I hope I shall not be considered presumptuous in saying all this. I humbly confess I am neither a diplomatist nor a politician. I thank God I am neither. The former are senile, and the latter are liars. But it all does seem such simple common sense to me that for our Army we require mobile troops as against sedentary garrisons, and that our military intervention in any very great Continental struggle is unwise, remembering what Napoleon said on that point with such emphasis and such sure conception of war, and that great combined Naval and Military expeditions should be our rôle. In the splendid words of Sir Edward Grey: “The British Army should be a projectile to be fired by the British Navy.”

The foundation of our policy is that the communications of the Empire must be kept open by a predominant Fleet, and ipso facto such a Fleet will suffice to allay the fears of the “old women of both sexes” in regard to the invasion of England or the invasion of her Colonies.

Nelson’s Copenhagen

In May, 1907, England had seven “Dreadnoughts” ready for battle, and Germany had not one. And England had flotillas of submarines peculiarly adapted to the shallower German waters when Germany had none.

Even in 1908 Germany only had four submarines. At that time, in the above letter I wrote to King Edward, I approached His Majesty, and quoted certain apposite sayings of Mr. Pitt about dealing with the probable enemy before he got too strong. It is admitted that it was not quite a gentlemanly sort of thing for Nelson to go and destroy the Danish Fleet at Copenhagen without notice, but “la raison du plus fort est toujours la meilleure.”

Therefore, in view of the known steadfast German purpose, as always unmitigatedly set forth by the German High Authority that it was Germany’s set intention to make even England’s mighty Navy hesitate at sea, it seemed to me simply a sagacious act on England’s part to seize the German Fleet when it was so very easy of accomplishment in the manner I sketched out to His Majesty, and probably without bloodshed. But, alas! even the very whisper of it excited exasperation against the supposed bellicose, but really peaceful, First Sea Lord, and the project was damned. At that time, Germany was peculiarly open to this “peaceful penetration.” A new Kiel Canal, at the cost of many, many millions, had been rendered necessary by the advent of the “Dreadnought”; but worse still for the Germans, it was necessary for them to spend further vast millions in deepening not only the approaches to the German Harbours, but the Harbours themselves, to allow the German “Dreadnoughts,” when built, to be able to float. In doing this, the Germans were thus forced to arrange that thirty-three British pre-“Dreadnoughts” should be capable of attacking their shores, which shallow water had previously denied them. Such, therefore, was the time of stress and unreadiness in Germany that made it peculiarly timely to repeat Nelson’s Copenhagen. Alas! we had no Pitt, no Bismarck, no Gambetta! And consequently came those terrible years of War, with millions massacred and maimed and many millions more of their kith and kin with piercèd hearts and bereft of all that was mortal for their joy.

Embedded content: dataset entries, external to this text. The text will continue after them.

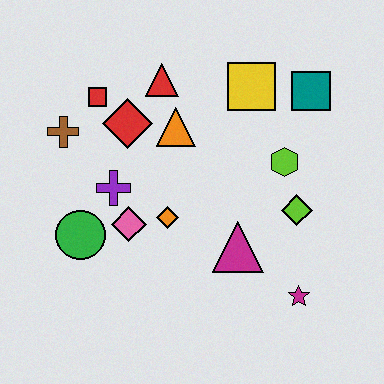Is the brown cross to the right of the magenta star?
No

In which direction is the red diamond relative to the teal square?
The red diamond is to the left of the teal square.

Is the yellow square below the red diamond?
No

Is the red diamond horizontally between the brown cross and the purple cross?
No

Queen Alexandra, Lord Knollys, and Sir Dighton Probyn.

At the end of these short and much too scant memories of him whom Lord Redesdale rightly calls in the letter I printed above

The best friend you ever had,”

I can’t but allude to a Trio forming so great a part of his Glory. Not to name them here would be “King Edward—an Unreality.” I could not ask Queen Alexandra for permission either to print her Letters or her Words, but I am justified in printing how her steadfast love, and faith, and wonderful loyalty and fidelity to her husband have proved how just is the judgment of Her Majesty by the Common People—“the most loved Woman in the whole Nation.”